Kur’ân’ın, canlılar arasında insanın farklı ve üstün yerini onun öğrenme özelliği ile tarif etmesi son derece mânidardır. (Ayrıca bkz. el-Bakara, 2/31) Âyette Hazret-i Peygamber’e emredilen okumanın konusu belirtilmemiştir; çünkü başta kendisine indirilen vahiy ve kozmik âlemdeki âyetler olmak üzere, okunması yani üzerinde inceleme yapıp, zihni yorarak hakkında bilgi edinilmesi, ders ve ibret alınması gereken her şeyi tanıması, hakikatini anlayıp kavraması istenmektedir. İnsanın hem âfâkî hem de enfüsî deliller üzerinde düşünerek Rabbini tanıması talep edilmektedir. Kişi kendi iç dünyasını keşfetmeye ve okumaya yönelmeli, ayrıca dış dünyada bulunan eşya ve hâdiseler üzerinde düşünerek bunları okumaya ve anlamaya çalışmalıdır.

Şüphe yok ki; yaratanı tanımak, bilimin de dînin de temelini teşkil eder. Bu sebeple;

“Yaratan Rabbinin adıyla oku!” buyurularak Hazret-i Peygamber’in okuma faaliyetlerine veya herhangi bir işe, başka varlıkların adıyla değil, yaratan Rabbin adıyla başlaması ve O’ndan yardım istemesi emredilmiştir.

Âyete;

“Yaratan Rabbinin adına oku!” şeklinde de mânâ verilebilir. Neticede okumanın (veya herhangi bir faaliyetin) Allâh’ın adıyla, Allah için ve Allah adına yapılması emredilmiştir.

Ayrıca âyette;

“Yaratan Rabbinin adıyla oku!” buyurularak özellikle yaratma sıfatına vurgu yapılmıştır. Çünkü hem insandaki okuma yeteneği ve imkânını hem de onun okuduğu, incelediği, anlamaya ve kavramaya çalıştığı objeleri, nesneleri yaratan Allah’tır. İnsan; bilgi edinme sürecinde Allâh’ın verdiği imkân ve yetenekleri kullanmakta, O’nun yarattığı şartlarda ve O’nun yarattığı varlıklar üzerinde ilmî inceleme ve araştırmalar yapmaktadır.

Durum böyle iken; yani O’nun yarattığı yeteneklerle O’nun yarattığı varlık âlemini incelerken, bütün bu lütufları görmezlikten gelerek Allâh’a şükretmemek, O’nu tanımamak, üstelik bunu bilim adına yapmak büyük bir nankörlüktür.

Özetle ilk emirde ümmî bir Peygamber’e; «Oku!» emri verilmesi; irsal edilen ilâhî kitabın O’nun karîhasından çıkmadığının, tamamıyla ind-i ilâhîden nâzil olduğunun mûcizevî bir delilidir.

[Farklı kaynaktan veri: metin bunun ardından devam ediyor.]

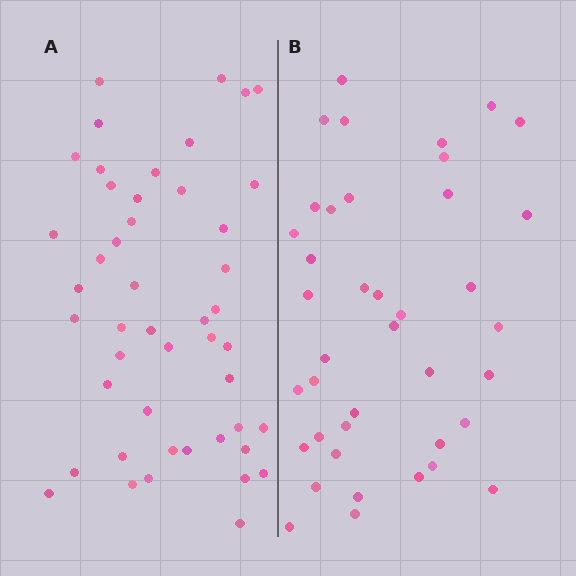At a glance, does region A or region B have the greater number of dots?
Region A (the left region) has more dots.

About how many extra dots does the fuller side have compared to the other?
Region A has roughly 8 or so more dots than region B.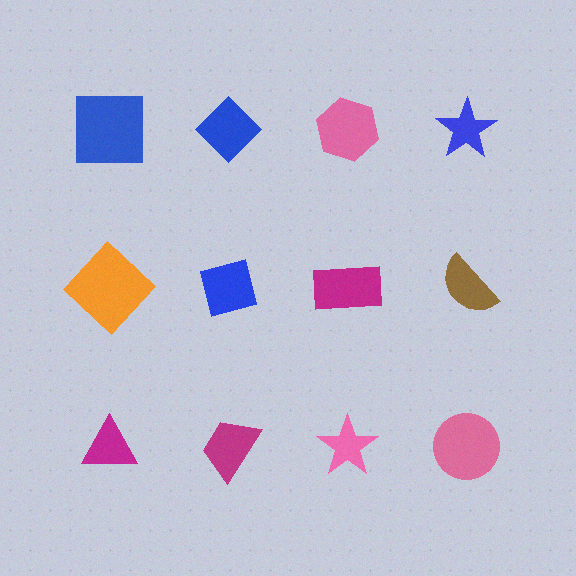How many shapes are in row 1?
4 shapes.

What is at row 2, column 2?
A blue square.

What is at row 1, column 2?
A blue diamond.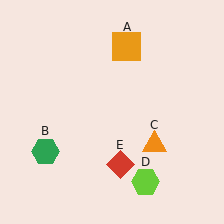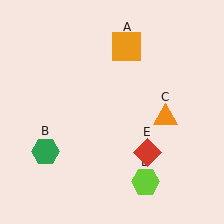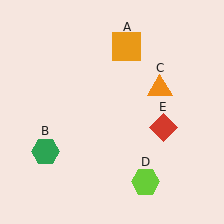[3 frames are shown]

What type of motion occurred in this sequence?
The orange triangle (object C), red diamond (object E) rotated counterclockwise around the center of the scene.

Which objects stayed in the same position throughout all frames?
Orange square (object A) and green hexagon (object B) and lime hexagon (object D) remained stationary.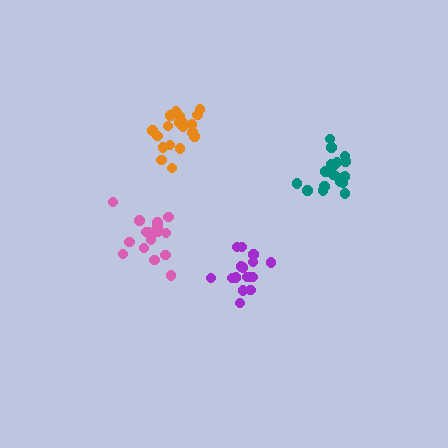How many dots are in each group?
Group 1: 15 dots, Group 2: 20 dots, Group 3: 21 dots, Group 4: 16 dots (72 total).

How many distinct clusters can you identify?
There are 4 distinct clusters.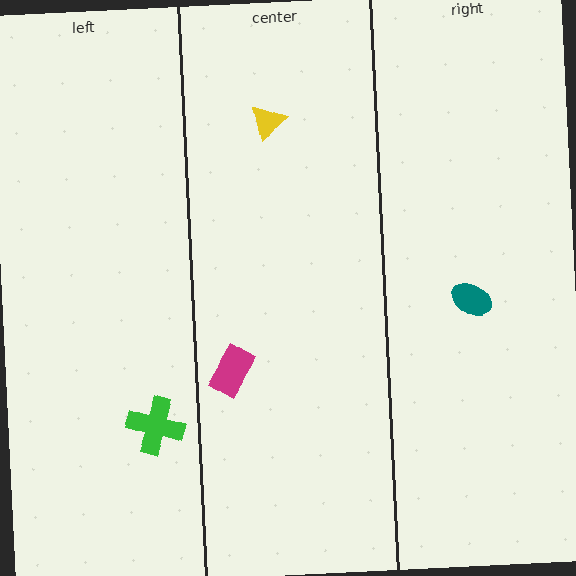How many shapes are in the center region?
2.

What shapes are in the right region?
The teal ellipse.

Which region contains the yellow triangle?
The center region.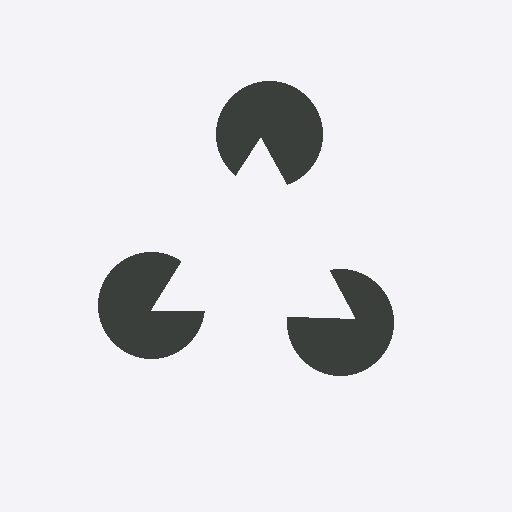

Hem okumak kastedilince, sadece yazı okumak da anlaşılmamalı. Kâinat kitabının Allâh’ın adı ile okunması da bu emrin ihâtası içerisindedir. Bir diğer hikmeti de -Allâhu a‘lem- Peygamberimiz’in ümmî olmasının yanlış te’vil edilerek okumanın ve ilmin ihmalini engellemek için ilk emrin; «Oku!» olması, ilim tahsilinin teşvik edilmesi hikmeti de göz ardı edilmemelidir.

Bu emir kendisine ilk kez verilen Hazret-i Peygamber -aleyhisselâm-, âyeti tam da bu mânâda okumuş; o andan sonra her ânı ve her şeyi «Rabbinin adıyla» okuma gayretiyle yoğrulmuştu. Alman şair Rilke’nin deyimiyle; «Meleklerin bile hayran kaldığı» bir okumaydı bu. O ümmî bir Peygamber’di, okuma-yazma bilmiyordu. Ama kâinat kitabını, fıtrat kitabını ve Kur’ân’ı en güzel O okumuştu.” sözü bize; «Oku!» hitabının ihtivâ ettiği mânâları üç ana tema hâlinde özetlemektedir.